In un’agenda i favori del gip, De Benedictis vuole parlare.

 

Lecce, oggi gli interrogatori del giudice e del penalista Chiariello : di GIOVANNI LONGO e MASSIMILIANO SCAGLIARINI – www.lagazzettadelmezzogiorno.it

Scriveva tutto. Nomi, date, circostanze. Concetti collegati da frecce. Una calligrafia minuta e nervosa per appuntare ogni incontro. E, forse, anche i favori. Sabato scorso a casa del giudice Giuseppe De Benedictis i carabinieri hanno trovato soldi, cellulari e quella agendina piena zeppa di parole. E stamattina, nel carcere di Lecce, il gip arrestato sabato scorso con l’accusa di aver liberato mafiosi per denaro potrebbe effettivamente parlare. Raccontare la sua verità, spiegare perché ha accettato mazzette di cui, dice chi lo conosce, non aveva affatto bisogno.

L’inchiesta della Procura di Lecce, del resto, ha cristallizzato gli incontri tra De Benedictis, 59anni, e l’avvocato Giancarlo Chiariello, 69, anche lui in carcere da sabato: a documentare le
dazioni di denaro ci sono i video e le ammissioni del magistrato di Molfetta che venerdì 9, colto sul fatto con 5.500 euro in banconote da 100, non ha potuto far altro che ammettere l’evidenza. Prima ha tentato di giustificare i domiciliari concessi a un imprenditore di Foggia, Antonio Ippedico, con la presenza di una patologia smentita dalle intercettazioni. Poi, sapendo bene che un magistrato non può e non deve mai barattare la giustizia con il denaro, De Benedictis si è lasciato andare. «Mi vergogno – ha messo a verbale – e per questo lascerò la magistratura», cosa che ha effettivamente fatto il lunedì successivo con una lettera al presidente del Tribunale.
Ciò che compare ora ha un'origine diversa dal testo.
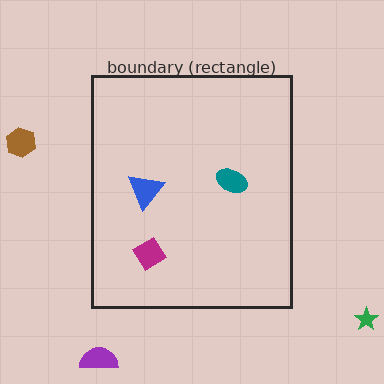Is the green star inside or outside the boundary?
Outside.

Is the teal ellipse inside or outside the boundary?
Inside.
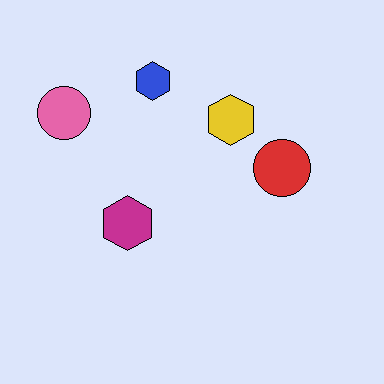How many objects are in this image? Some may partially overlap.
There are 5 objects.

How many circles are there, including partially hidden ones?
There are 2 circles.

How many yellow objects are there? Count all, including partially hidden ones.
There is 1 yellow object.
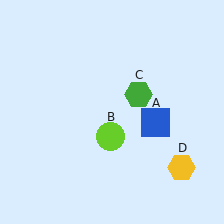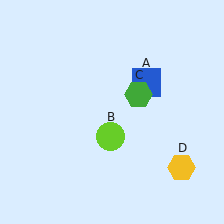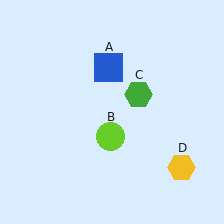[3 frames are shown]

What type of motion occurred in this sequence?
The blue square (object A) rotated counterclockwise around the center of the scene.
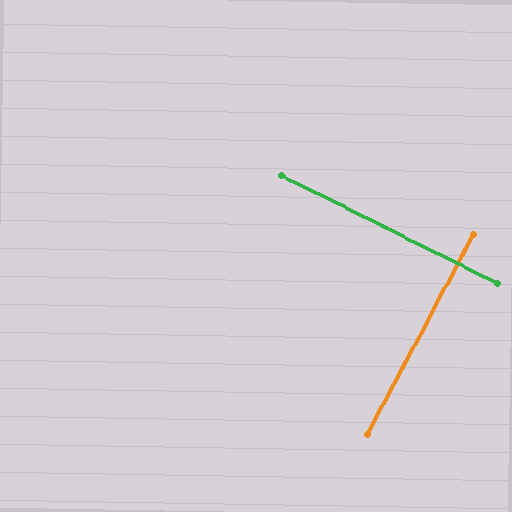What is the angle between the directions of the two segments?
Approximately 89 degrees.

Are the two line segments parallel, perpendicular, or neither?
Perpendicular — they meet at approximately 89°.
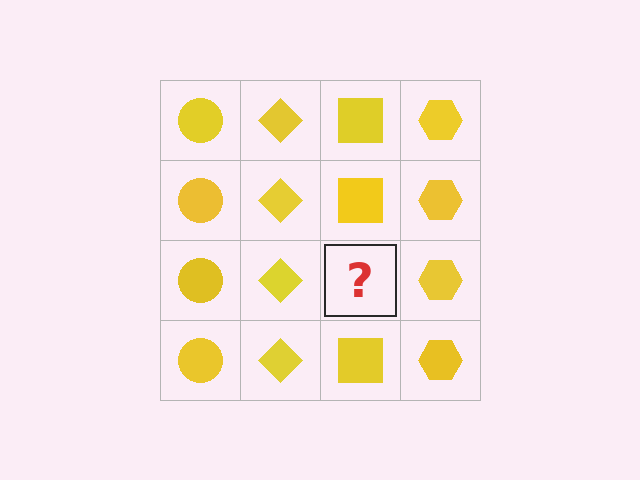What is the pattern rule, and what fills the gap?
The rule is that each column has a consistent shape. The gap should be filled with a yellow square.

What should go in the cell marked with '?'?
The missing cell should contain a yellow square.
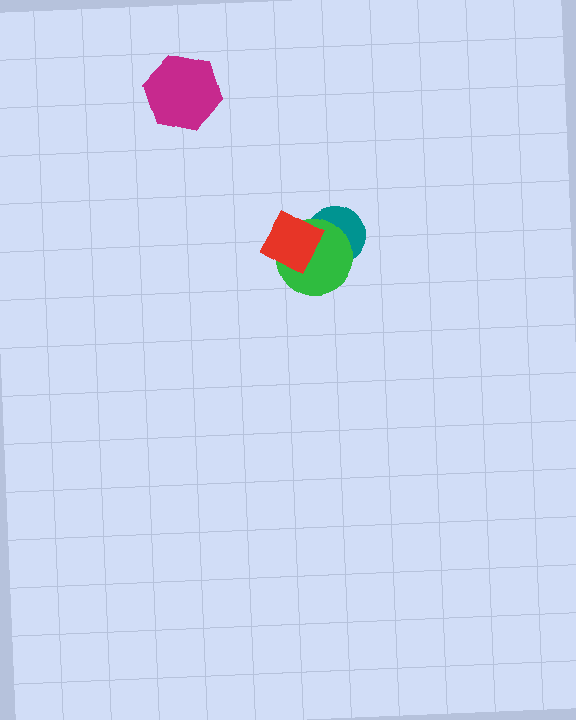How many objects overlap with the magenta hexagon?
0 objects overlap with the magenta hexagon.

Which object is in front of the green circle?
The red diamond is in front of the green circle.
Ma non gli è bastato ad evitare il carcere, né i titoli di giornale che pure tanto temeva.

Già sabato all’alba, quando hanno suonato alla porta di casa, De Benedictis ha detto ai carabinieri che avrebbe voluto collaborare. Ed è possibile che tre giorni nel penitenziario di Lecce, dove è guardato a vista, abbiano rafforzato questa convinzione, che è del resto l’unica possibilità per lasciare la cella. L’atteggiamento della Procura di Lecce con i magistrati è di estremo rigore: il pm Roberta Licci, che ha fatto arrestare e condannare l’ex gip Michele Nardi (16 anni e 9 mesi senza che sia saltato fuori un centesimo) e gli ex pm Antonio Savasta (10 anni in abbreviato) e Luigi Scimè (4 anni), senza consentire ai primi due di ritrovare la libertà, ha costruito una inchiesta partita dai pentiti e puntellata con riscontri difficilmente scalfibili. E non può sfuggire che il gip Giulia Proto, che in 134 pagine ha soppesato la gravità degli indizi raccolti in 10 mesi di intercettazioni e pedinamenti, sia lo stesso giudice che a Roma nel 2016 ha gestito il caso Accroglianò, la Dama Nera dello scandalo Anas: lasciò il carcere solo dopo aver raccontato anche l’ultima delle mazzette e dei favori.

De Benedictis e Chiariello rispondono, insieme ad almeno altre 10 persone, di concorso in corruzione in atti giudiziari. L’accusa contesta anche l’aggravante di aver favorito una associazione mafiosa, perché le cinque persone scarcerate in cambio di denaro – clienti di Chiariello – sono tutte sospettate di far parte di qualche clan. L’inchiesta, partita nel febbraio 2020 contro ignoti a seguito delle dichiarazioni di un pentito trasmesse dalla Dda di Bari, non è conclusa. Sabato i carabinieri hanno effettuato diverse perquisizioni. A casa di De Benedictis sono spuntati altri 4mila euro, nascosti sempre nella stessa cassettina di sicurezza coperta da una falsa presa elettrica in cui il 9 aprile erano già stati trovati 20mila dei 57mila euro ritenuti le mazzette dall’avvocato Chiariello. Da quel giorno il giudice sapeva che l’arresto era solo questione di tempo. E non ha fatto nulla per far sparire i soldi.